Серов только собрался прилечь на соляры, как во двор вместо санитаров выскочило какое-то существо, тут же привлекшее к себе всеобщее внимание. Существо, которое Серов принял сперва за обряженную в долгополую блузу и в берет обезьянку, приближалось и вскоре оказалось очень старым, морщинистым, но, кажется, вовсе не дряхлым человеком. Человек доскакал до раздаточного столика, взгромоздил на него раздутую, набитую каким-то тряпьем сетку, которую до этого держал за спиной, и пронзительно, так, что заныла костная ткань зубов и засвербело в ушах, закричал:
– Марр! Марр! Марр! – голос был свеж, напевен. – Марр… – сардонически заржал он, сел на стул, стоящий перед столом, и при этом почти весь, если не считать кривенького широноздрого носа и беретика, за столом этим укрылся. – Марр… Седни, я извиняюсь, про Марра рассказывать не буду!

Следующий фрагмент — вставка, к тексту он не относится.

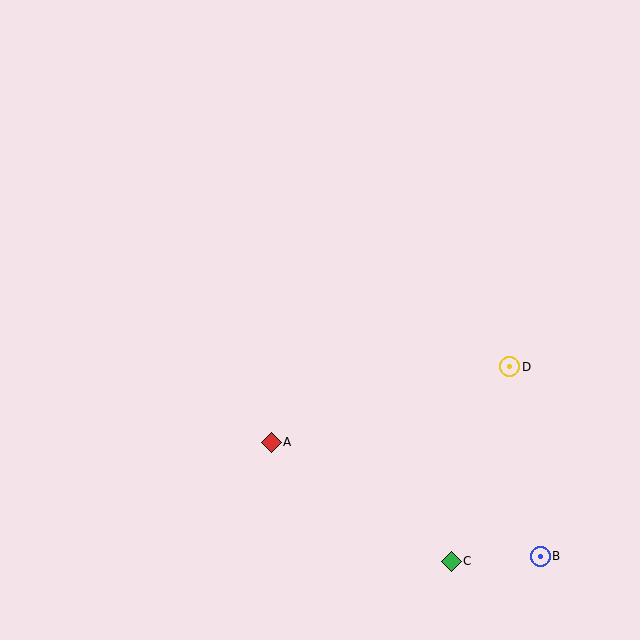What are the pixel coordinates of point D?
Point D is at (510, 367).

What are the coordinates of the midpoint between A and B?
The midpoint between A and B is at (406, 499).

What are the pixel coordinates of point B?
Point B is at (540, 556).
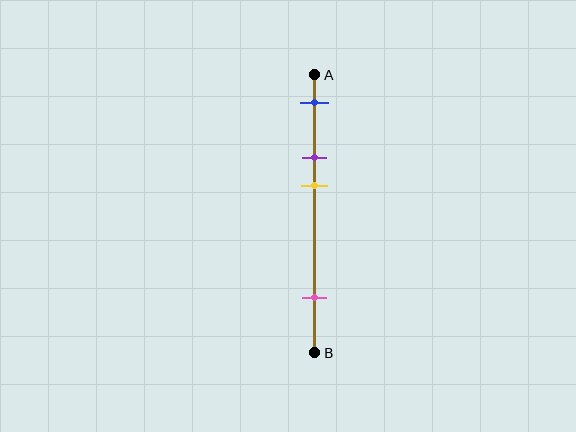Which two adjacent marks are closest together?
The purple and yellow marks are the closest adjacent pair.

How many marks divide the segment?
There are 4 marks dividing the segment.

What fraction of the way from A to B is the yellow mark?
The yellow mark is approximately 40% (0.4) of the way from A to B.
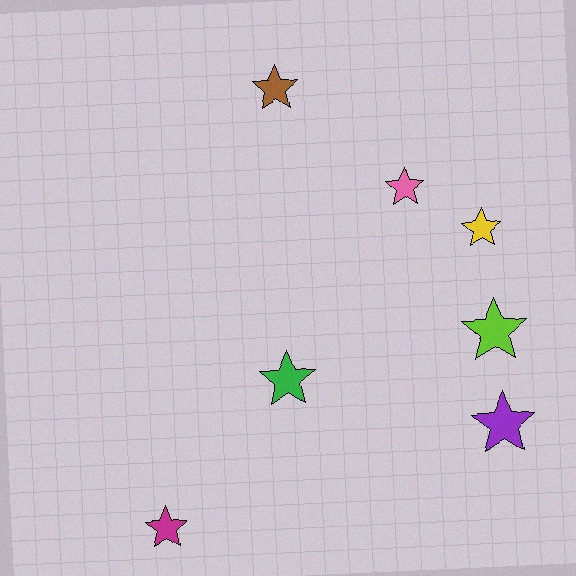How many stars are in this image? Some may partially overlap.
There are 7 stars.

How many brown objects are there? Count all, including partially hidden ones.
There is 1 brown object.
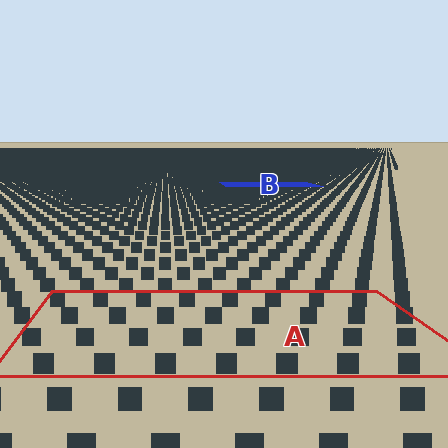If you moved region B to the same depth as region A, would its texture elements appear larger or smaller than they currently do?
They would appear larger. At a closer depth, the same texture elements are projected at a bigger on-screen size.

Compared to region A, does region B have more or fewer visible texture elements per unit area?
Region B has more texture elements per unit area — they are packed more densely because it is farther away.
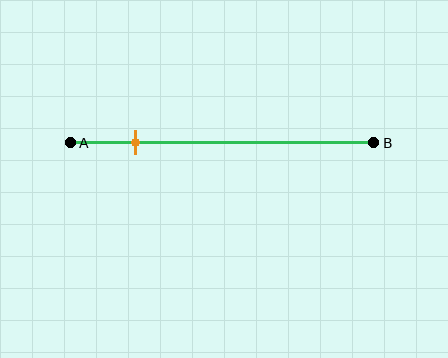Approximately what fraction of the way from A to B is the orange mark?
The orange mark is approximately 20% of the way from A to B.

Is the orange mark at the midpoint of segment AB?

Серов с удивлением глядел на сморщенное существо. Что-то знакомое, но трудно вспоминаемое сквозило во всем его облике. Что-то шутовское, народническое и первомайское одновременно. Меж тем морщинистый человечек стал трясти своей сеткой, стал вынимать из нее маленькие недоплетенные накидки, коврики с дырочками… Больные стали к человечку подходить, стали эти накидки из лапок коричневых брать.

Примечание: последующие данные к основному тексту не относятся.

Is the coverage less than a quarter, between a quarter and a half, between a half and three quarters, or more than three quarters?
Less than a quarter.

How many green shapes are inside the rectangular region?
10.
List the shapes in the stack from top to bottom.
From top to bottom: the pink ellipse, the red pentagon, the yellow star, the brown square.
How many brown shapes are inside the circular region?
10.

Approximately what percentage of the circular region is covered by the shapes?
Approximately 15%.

Человечек оказался распределителем работ, «трудотерапевтом».
От нечего делать и больше для того, чтобы проверить свое физическое состояние после тяжкого вечера и необыкновенной ночи, подошел к раздаточному столику и Серов. Маленькая коричневая обезьянья лапка нырнула в корзину, но отчего-то там и застряла. Серов, равнодушно опустив глаза, ждал своей накидочки. Вдруг вторая лапка ухватила его за пижамную куртку, с неожиданной силой подтащила к столику вплотную.
– Марр… Марр тут сбоку припеку! Я по вашу душу, Дмитрий Евгеньевич, прибыл, – зашипел заговорщицки человечек.
Серов поднял глаза.
Обезьянья мордочка лучилась счастьем, лапка в старческих пигментных пятнах цепко держала серовскую курточку, но серо-зеленые глаза полыхали тревожным болотным огнем и были грустны. Второй лапкой человечек ловко приподнял берет, показал седоватые, кругло завитые кудри и стал вмиг похож на сильно уменьшенного, обряженного в нелепую городскую одежду древнегреческого Пана.
– Академ Ной Янович, – представился человек-обезьянка. – Доктор наук…
Давно! Давно отгремело то время, когда бегал Ной Янович по этому же или похожему на этот двору с одноколесной, опасно кренящейся то в одну, то в другую сторону тачкой и так же напевно, но, правда, с чуть заметным присвистом, с гнездящимся где-то в глубинах голоса и с трудом сдерживаемым ужасом кричал:
– Марр! Марр! Марр разбит!
Давно ушло и время другое, когда Ной Янович, посвятивший яфетической теории Марра первую четверть своей нескончаемой жизни и в один день сошедший с ума после разгрома этой книги отцом языкознания, мерно и медленно, сутками напролет плакал, вызывая из глубины забвения призрак своего знаменитого предшественника: блестящего ученого и великого путаника. Давно уже перестал он вопрошать сурово проводников железной дороги и туповатых степных копачей, а также грубых сборщиц стеклотары и перепачканных в синьке базарных инвалидов: «Вы не верите в праязык? Не верите, что он существовал? Ну так теперь вы поверите!» И в доказательство существования праязыка вываливал наружу свой, в мелких красных пупырышках язык, а затем почти силой заставлял ничего не кумекавшего в праязыках собеседника заглянуть поглубже в открытый, иногда, как казалось, дымящийся рот. И собеседник, заглянув в широко раззявленный рот, видел нечто необыкновенное.